Question

Using Biot-Savart law, derive expression for the magnetic field `(vecB)` due to a circular current carrying loop at a point on its axis and hence at its centre.

Answer 1

Let us consider a circular loop with radius a and centre C. Let the coil's plane be perpendicular to the plane of the paper, and current flow in the indicated direction. Assume P is any point on the axis at a distance r from the center.

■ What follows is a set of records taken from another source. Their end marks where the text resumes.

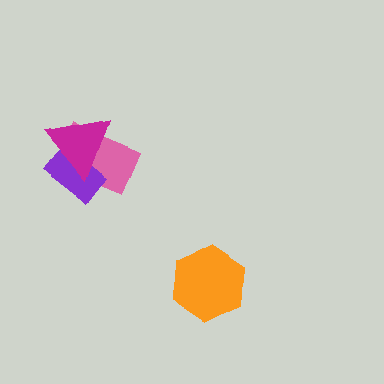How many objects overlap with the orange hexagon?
0 objects overlap with the orange hexagon.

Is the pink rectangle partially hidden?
Yes, it is partially covered by another shape.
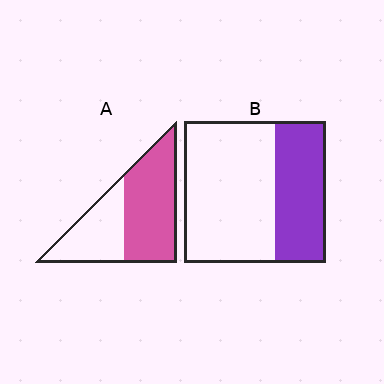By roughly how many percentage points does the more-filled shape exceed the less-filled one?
By roughly 25 percentage points (A over B).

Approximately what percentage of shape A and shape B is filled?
A is approximately 60% and B is approximately 35%.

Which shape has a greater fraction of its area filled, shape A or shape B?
Shape A.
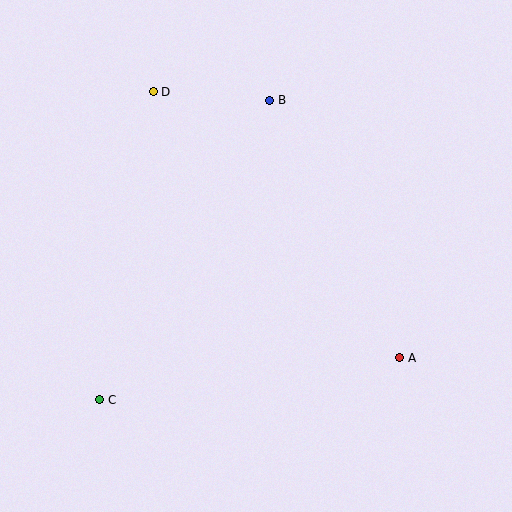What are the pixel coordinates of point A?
Point A is at (400, 358).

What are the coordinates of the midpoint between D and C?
The midpoint between D and C is at (127, 246).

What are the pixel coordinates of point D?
Point D is at (153, 92).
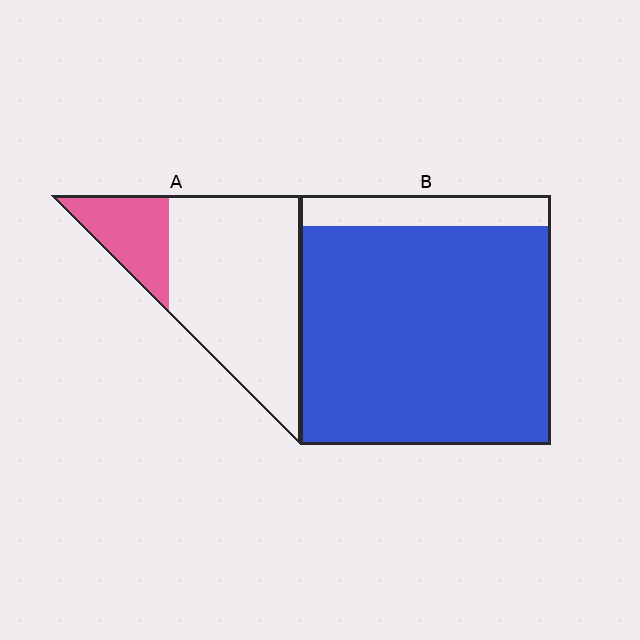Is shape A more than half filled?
No.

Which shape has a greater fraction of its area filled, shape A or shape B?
Shape B.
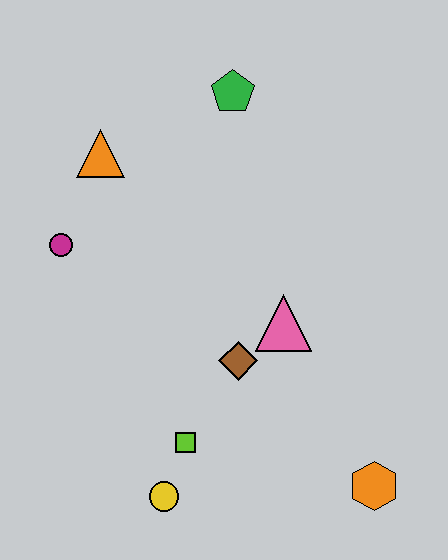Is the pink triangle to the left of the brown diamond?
No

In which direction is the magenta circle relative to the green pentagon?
The magenta circle is to the left of the green pentagon.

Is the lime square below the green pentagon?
Yes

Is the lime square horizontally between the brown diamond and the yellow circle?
Yes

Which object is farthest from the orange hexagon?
The orange triangle is farthest from the orange hexagon.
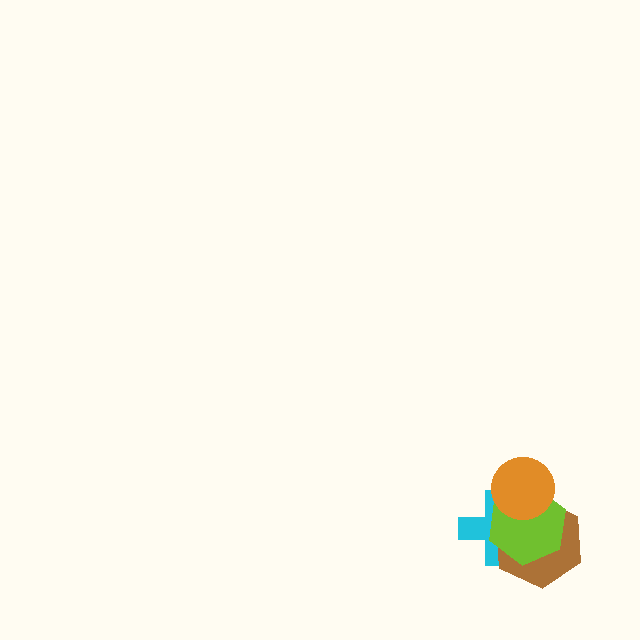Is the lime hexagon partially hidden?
Yes, it is partially covered by another shape.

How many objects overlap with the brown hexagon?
3 objects overlap with the brown hexagon.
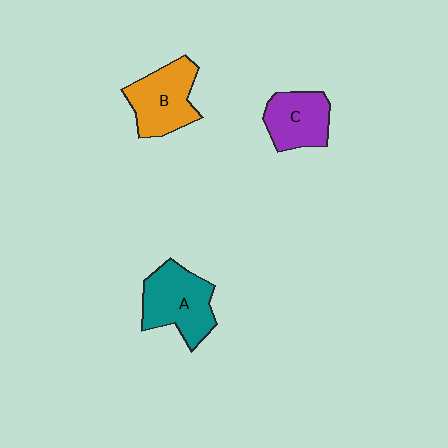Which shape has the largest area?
Shape A (teal).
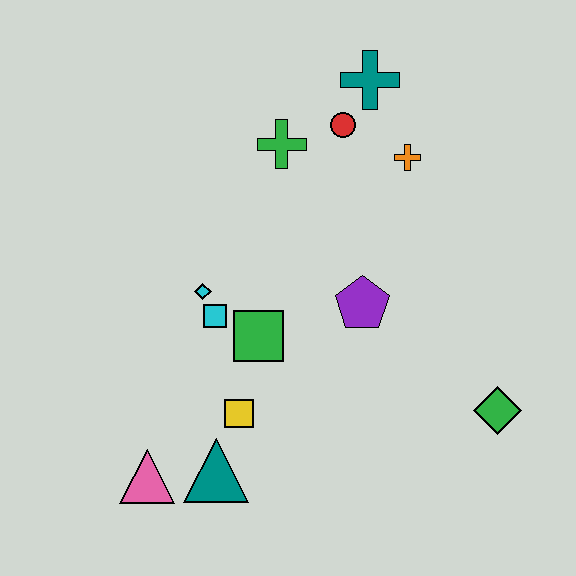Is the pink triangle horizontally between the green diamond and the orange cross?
No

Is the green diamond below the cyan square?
Yes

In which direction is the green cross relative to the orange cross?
The green cross is to the left of the orange cross.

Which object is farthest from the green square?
The teal cross is farthest from the green square.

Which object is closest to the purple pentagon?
The green square is closest to the purple pentagon.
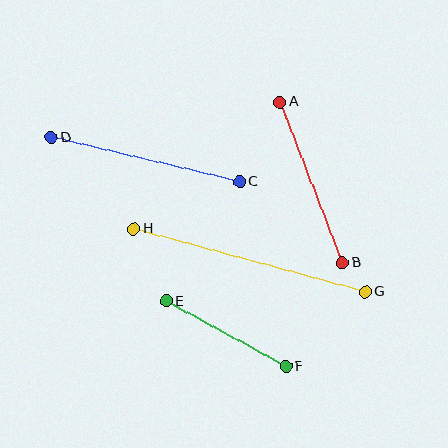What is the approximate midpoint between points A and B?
The midpoint is at approximately (311, 182) pixels.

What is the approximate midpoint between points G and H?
The midpoint is at approximately (250, 260) pixels.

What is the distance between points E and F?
The distance is approximately 136 pixels.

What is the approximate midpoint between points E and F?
The midpoint is at approximately (226, 334) pixels.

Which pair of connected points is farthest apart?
Points G and H are farthest apart.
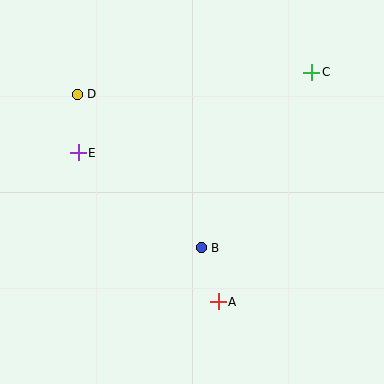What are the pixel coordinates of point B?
Point B is at (201, 248).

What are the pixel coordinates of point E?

Consider a current element (dl) on top (L) that generally exits the paper and enters the plane at the bottom (M).

LP ⊥ dl

MP ⊥ dl

LP = MP = `sqrt(r^2 + a^2)`

Now, the magnetic field at P due to the current element at L according to Biot-Savart Law,

dB = `mu_0/(4 pi) * (idl sin90^circ)/(r^2 + a^2)`

where, a = radius of circular loop

r = distance of point P from the centre along the axis. dB cos Φ components balance each other, andthe  net magnetic field is given by:

B = `oint dB sinphi`

= `oint mu_0/(4 pi) [(idl)/(r^2 + a^2)] * a/(sqrt(r^2 + a^2))`    ...`[therefore trianglePCM sin phi = a/(sqrt(r^2 + a^2))]`

= `mu_0/(4 pi) (Ia)/((r^2 + a^2)^(3/2)) intdl`

= `mu_0/(4 pi) (Ia)/((r^2 + a^2)^(3//2)) xx 2pi a`

= `(mu_0Ia^2)/(2(r^2 + a^2)^(3/2))`

As the direction of the field is along +ve X-direction, we can write:

`vec B = (mu_0Ia^2)/(2(r^2 + a^2)^(3//2)) hati`

At its centre, r = 0

B = `(mu_0Ia^2)/(2(a^2)^(3/2)`

= `(mu_0I)/(2a)`